1. Provider determines `key` and `timestamp`.
2. Provider generates `nonce`.
3. Provider shares `key`, `timestamp` and `nonce` with Subscriber in a challenge.
4. Subscriber determines `instruction`, `context`, and `client_data`.
5. Subscriber creates `authenticator` and `signature` using their authenticator.
6. Subscriber responds to Provider with the results.
7. Provider validates the input and verifies the signatures.
8. Provider writes the record to the protected tlog.

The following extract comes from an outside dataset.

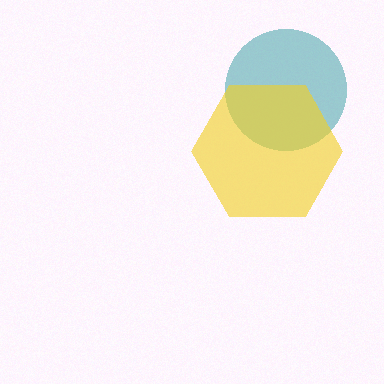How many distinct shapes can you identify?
There are 2 distinct shapes: a teal circle, a yellow hexagon.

After successful authentication and subsequent authorization, Provider executes `instruction` and returns the result.

## Acknowledgements

The usage of a log sequence number shared between the subscriber and provider is inspired by the [NL Wallet Solution Architecture v1.0.3 draft](https://edi.pleio.nl/files/view/dc585f22-ca66-4892-87c5-c7bdb2dd69b4/nlw-solution-architecture-sad-v1.pdf) by [MinBZK](https://github.com/MinBZK).

## Open design issues

- [ ] Next to the protected tlog, should a SCAL3 provider record into a public tlog?
- For example to record provider signatures: `ecdsa(sha256(<protected tlog entry>) || sha256(<instruction result>))`.
- [ ] The current tlog record design looks awkward, are there best practices?
- [ ] Can we improve the terminology to align with existing tlog ecosystems?